ABD Senatosu, Rusya’ya yönelik baskıyı sertleştirmeyi amaçlayan yeni bir yasa tasarısıyla, sadece Moskova’yı değil, onunla enerji ticareti yapan ülkeleri de hedefe koydu. Yüzde 500 gibi olağanüstü bir gümrük vergisini içeren tasarıda, Türkiye ve Avrupa Birliği ülkeleri dolaylı şekilde yaptırım tehdidi altına girdi.
ABD’den Şok Yasa Tasarısı: Türkiye ve AB’ye Rus Gazı Vergisi Tehdidi
Tasarı, Cumhuriyetçi Lindsey Graham ve Demokrat Richard Blumenthal’ın öncülüğünde hazırlandı. 100 senatörden 81’inin desteğini alan bu girişim, Rusya’dan petrol, doğal gaz, uranyum veya petrokimya ürünleri satın alan ülkelere yüzde 500’den az olmamak üzere ek vergi uygulanmasını öngörüyor. Yasa metni, “bilerek satın alma” ifadesiyle, halen Rus enerjisine bağımlı olan ülkeleri doğrudan hedef alıyor.
ABD Başkanı Donald Trump ise daha önce “Rusya-Ukrayna Savaşı’nı 24 saatte bitireceğini” iddia etmişti. Ancak son günlerde Kremlin’e yönelik sert söylemleriyle dikkat çeken Trump, artık Moskova’ya yeni yaptırımlar uygulanabileceğinin sinyalini veriyor. Yasanın detayları ise bu sertliğin pratikte ne kadar ileri gidebileceğini ortaya koyuyor.
Türkiye açısından bu gelişme kritik. Rusya’yla hem MaviAkım hem TürkAkım projeleriyle enerji iş birliği bulunan Ankara, doğal gaz ihtiyacının önemli bir kısmını Moskova’dan karşılıyor. Avrupa’ya gaz taşıyan boru hatlarının merkezinde yer alan Türkiye, aynı zamanda bölgesel bir enerji merkezi olma hedefini de sürdürüyor. Ancak bu yasa, Ankara’nın enerji stratejisini sekteye uğratabilir.

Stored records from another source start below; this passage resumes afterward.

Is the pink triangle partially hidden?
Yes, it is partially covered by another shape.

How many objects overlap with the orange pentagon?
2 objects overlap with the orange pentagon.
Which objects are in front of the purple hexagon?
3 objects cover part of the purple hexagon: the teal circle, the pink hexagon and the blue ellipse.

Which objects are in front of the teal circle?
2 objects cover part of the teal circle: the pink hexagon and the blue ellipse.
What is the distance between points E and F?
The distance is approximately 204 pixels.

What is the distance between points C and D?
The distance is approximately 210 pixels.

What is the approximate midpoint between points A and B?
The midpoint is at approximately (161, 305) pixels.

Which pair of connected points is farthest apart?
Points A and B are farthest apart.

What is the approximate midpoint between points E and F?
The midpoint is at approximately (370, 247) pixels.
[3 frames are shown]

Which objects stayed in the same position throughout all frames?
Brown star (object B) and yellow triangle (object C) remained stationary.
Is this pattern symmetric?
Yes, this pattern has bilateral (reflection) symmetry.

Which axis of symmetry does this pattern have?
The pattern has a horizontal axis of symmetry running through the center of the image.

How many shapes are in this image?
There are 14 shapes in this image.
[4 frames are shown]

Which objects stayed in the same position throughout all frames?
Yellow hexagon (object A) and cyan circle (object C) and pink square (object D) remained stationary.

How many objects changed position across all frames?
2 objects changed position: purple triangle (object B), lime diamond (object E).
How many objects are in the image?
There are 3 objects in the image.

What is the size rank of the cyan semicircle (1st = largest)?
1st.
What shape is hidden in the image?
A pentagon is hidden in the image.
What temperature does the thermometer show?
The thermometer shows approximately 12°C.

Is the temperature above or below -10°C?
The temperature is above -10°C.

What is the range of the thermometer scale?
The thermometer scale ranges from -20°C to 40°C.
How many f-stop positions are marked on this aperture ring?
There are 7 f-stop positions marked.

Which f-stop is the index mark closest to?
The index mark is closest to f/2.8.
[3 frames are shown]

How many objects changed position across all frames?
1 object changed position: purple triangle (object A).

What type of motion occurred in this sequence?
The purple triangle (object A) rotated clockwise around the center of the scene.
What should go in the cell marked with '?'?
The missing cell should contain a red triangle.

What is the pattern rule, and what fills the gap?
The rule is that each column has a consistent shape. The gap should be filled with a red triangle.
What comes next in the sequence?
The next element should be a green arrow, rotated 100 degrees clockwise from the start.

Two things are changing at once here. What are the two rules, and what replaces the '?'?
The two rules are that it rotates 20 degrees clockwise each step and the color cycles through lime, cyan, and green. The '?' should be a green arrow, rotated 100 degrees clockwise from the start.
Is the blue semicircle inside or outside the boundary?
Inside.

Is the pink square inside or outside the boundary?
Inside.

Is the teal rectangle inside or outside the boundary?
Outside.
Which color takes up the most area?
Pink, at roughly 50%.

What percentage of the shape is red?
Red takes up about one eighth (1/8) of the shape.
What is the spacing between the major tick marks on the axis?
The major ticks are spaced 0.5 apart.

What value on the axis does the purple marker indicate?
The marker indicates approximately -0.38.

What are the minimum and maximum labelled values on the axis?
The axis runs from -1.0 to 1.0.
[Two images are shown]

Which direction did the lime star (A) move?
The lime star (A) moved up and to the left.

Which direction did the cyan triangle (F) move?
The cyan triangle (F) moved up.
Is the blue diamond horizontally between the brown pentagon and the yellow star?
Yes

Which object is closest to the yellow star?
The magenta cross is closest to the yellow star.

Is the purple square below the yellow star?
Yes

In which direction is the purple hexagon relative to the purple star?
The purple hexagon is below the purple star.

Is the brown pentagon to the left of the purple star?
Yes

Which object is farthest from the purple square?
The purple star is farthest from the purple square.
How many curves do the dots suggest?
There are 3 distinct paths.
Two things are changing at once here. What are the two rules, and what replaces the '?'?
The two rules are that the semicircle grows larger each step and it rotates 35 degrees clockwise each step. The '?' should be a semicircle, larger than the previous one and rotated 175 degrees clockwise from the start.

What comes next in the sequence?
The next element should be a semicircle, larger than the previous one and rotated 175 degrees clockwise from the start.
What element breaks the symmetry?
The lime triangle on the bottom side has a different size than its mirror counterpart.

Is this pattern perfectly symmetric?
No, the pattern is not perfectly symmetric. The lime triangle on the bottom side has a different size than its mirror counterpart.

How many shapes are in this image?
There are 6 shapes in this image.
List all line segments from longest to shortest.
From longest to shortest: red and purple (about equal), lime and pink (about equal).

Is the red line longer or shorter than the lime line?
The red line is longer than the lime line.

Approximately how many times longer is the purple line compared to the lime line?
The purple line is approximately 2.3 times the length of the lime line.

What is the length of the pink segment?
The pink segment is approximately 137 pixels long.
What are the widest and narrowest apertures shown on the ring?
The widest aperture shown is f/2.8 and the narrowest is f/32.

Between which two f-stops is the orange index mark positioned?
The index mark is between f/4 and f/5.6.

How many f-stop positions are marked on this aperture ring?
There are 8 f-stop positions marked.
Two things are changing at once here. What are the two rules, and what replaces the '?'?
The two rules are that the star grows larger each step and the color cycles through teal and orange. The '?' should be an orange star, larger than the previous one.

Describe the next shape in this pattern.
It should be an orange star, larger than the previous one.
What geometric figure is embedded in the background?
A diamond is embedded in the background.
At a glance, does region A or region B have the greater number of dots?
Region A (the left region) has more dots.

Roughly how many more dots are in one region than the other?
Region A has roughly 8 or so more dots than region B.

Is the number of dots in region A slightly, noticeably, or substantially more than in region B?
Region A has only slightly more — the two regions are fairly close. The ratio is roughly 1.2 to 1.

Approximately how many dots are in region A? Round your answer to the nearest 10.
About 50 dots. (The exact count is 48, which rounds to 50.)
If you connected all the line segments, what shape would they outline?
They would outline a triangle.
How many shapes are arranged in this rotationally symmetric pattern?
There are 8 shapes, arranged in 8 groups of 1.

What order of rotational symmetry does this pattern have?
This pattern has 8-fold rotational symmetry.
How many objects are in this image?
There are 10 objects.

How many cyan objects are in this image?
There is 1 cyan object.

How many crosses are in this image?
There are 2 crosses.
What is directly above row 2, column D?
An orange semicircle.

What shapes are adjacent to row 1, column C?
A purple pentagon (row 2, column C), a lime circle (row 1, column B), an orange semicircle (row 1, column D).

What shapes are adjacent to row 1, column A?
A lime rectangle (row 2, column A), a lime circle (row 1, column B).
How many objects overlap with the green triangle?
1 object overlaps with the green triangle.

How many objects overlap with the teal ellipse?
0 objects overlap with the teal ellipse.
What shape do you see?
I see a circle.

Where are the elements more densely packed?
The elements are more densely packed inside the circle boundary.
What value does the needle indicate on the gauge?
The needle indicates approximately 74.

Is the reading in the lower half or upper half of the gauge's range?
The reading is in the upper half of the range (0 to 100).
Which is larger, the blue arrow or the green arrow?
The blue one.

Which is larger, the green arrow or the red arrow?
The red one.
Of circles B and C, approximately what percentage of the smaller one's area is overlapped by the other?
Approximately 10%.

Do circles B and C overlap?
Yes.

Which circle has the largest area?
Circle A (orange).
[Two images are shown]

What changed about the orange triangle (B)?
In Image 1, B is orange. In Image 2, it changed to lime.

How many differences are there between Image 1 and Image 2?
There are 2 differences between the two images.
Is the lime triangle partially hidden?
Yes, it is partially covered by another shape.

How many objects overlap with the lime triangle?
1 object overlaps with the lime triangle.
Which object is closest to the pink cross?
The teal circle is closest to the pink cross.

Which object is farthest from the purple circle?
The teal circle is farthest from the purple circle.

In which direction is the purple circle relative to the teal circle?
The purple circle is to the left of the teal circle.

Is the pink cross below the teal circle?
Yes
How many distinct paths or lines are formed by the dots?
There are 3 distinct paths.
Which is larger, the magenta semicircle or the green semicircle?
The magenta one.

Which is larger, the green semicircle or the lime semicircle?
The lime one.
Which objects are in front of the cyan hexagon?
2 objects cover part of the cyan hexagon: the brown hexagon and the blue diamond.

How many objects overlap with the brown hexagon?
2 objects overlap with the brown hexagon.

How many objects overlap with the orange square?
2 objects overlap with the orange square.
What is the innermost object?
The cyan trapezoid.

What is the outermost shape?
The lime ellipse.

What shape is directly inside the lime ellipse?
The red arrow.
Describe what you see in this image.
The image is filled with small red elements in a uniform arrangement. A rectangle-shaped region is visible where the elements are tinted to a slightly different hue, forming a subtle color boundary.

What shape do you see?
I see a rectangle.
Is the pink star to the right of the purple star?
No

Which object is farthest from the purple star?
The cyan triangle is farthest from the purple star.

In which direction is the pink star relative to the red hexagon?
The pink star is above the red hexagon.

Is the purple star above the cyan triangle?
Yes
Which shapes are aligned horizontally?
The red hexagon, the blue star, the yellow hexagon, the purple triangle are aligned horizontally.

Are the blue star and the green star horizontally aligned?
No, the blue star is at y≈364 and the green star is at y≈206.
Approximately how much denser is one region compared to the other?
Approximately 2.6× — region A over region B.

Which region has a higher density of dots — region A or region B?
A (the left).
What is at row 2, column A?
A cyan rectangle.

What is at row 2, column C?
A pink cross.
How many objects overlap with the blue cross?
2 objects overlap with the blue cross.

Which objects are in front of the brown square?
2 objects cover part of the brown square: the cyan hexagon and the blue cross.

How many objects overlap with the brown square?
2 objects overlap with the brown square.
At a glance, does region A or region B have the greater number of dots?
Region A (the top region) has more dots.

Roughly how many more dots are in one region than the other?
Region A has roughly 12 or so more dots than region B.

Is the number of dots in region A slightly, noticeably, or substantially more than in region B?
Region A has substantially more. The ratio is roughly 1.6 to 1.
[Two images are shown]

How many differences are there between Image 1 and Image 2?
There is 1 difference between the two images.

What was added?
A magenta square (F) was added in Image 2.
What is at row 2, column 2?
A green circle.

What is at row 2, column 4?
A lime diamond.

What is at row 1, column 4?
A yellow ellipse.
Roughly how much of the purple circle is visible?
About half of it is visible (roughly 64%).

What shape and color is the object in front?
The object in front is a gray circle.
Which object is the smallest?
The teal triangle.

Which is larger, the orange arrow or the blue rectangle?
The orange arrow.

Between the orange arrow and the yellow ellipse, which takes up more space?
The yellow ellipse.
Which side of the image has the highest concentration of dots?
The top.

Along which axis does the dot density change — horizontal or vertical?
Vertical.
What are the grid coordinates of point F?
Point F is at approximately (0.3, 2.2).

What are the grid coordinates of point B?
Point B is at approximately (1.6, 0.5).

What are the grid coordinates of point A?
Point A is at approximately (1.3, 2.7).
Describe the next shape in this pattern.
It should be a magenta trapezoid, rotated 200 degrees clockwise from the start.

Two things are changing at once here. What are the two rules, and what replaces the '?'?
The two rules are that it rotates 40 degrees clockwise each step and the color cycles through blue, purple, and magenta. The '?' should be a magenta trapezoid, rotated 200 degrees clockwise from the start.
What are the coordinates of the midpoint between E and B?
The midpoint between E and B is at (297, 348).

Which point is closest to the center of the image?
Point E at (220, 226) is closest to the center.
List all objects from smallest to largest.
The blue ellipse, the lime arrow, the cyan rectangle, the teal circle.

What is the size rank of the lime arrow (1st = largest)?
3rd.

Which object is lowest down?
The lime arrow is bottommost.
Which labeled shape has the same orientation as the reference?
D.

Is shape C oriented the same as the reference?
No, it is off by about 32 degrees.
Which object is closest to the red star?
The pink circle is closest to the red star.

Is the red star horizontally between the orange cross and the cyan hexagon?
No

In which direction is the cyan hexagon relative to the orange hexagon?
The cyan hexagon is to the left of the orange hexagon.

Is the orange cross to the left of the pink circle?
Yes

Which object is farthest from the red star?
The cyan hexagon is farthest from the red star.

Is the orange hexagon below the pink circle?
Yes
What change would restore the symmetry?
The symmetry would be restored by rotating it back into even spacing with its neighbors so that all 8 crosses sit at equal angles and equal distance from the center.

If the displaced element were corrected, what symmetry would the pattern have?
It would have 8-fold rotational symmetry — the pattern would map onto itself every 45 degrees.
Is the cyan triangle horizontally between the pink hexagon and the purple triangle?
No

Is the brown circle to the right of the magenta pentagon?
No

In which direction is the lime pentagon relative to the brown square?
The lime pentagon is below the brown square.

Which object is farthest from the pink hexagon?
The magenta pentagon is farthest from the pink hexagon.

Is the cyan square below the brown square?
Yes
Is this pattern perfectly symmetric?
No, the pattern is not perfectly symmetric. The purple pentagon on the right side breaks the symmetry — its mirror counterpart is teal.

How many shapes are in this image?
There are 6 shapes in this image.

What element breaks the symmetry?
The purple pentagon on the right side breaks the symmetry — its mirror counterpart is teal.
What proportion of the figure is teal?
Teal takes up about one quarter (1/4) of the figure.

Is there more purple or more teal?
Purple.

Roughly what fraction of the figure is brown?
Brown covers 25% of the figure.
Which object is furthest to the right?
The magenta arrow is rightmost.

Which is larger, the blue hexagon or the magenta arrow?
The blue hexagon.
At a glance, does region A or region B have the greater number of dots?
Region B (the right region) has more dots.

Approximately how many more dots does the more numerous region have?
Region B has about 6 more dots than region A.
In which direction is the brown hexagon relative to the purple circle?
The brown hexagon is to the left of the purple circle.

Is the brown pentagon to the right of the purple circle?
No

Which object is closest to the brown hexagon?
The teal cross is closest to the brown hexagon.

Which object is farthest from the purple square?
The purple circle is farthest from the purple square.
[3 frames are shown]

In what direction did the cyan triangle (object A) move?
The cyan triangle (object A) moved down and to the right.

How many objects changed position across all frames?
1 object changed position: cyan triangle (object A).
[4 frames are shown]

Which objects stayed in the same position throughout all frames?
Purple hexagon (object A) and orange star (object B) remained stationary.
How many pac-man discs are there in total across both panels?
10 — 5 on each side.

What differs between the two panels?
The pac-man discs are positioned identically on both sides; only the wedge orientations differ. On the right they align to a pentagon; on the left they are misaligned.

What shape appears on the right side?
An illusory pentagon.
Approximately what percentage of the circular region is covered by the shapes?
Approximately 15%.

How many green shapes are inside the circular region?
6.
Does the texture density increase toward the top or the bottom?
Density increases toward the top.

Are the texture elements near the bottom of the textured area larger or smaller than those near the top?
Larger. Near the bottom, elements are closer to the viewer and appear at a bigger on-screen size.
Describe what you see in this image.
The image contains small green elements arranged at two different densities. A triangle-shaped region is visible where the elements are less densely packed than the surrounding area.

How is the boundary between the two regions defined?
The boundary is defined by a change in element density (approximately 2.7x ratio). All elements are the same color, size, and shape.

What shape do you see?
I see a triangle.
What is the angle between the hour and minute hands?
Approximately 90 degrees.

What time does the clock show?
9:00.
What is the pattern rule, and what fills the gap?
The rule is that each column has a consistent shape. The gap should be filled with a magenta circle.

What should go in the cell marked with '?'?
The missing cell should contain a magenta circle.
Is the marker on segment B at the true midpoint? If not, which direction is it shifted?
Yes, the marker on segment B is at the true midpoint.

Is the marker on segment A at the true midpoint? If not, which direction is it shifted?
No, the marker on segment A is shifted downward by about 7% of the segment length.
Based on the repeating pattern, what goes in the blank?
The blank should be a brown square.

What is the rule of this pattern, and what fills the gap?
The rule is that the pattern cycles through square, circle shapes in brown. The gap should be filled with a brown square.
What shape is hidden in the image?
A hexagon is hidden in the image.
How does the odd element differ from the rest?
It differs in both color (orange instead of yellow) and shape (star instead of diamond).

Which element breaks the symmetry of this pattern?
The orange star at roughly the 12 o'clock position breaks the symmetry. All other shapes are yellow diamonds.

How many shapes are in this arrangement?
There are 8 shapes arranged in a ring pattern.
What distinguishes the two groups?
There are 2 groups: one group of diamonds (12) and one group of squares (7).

Avrupa cephesi ise karmaşık bir tabloyla karşı karşıya. Brüksel’de, tasarının Rusya’ya karşı etkili bir baskı aracı olduğu kabul edilirken, ABD ile Avrupa arasındaki ticari dengeleri bozabilecek bir “iki ucu keskin kılıç” olarak görülüyor. AB’nin ihracata dayalı ekonomileri, bu vergilerle ciddi zarar görebilir.
Uzmanlara göre yüzde 500’lük gümrük vergilerinin uygulanması teknik olarak mümkün olsa da, siyasi ve lojistik anlamda birçok pürüz barındırıyor. Özellikle Türkiye ve Hindistan gibi ABD’nin stratejik ortaklarının bu listeye dahil edilmesi, Washington’un küresel ittifaklarını zora sokabilir.
Yasa yürürlüğe girerse, Trump yönetimi kimin muaf tutulacağına tek başına karar verebilecek. Bu da tasarının sadece ekonomik değil, diplomatik bir silah haline gelmesine yol açabilir.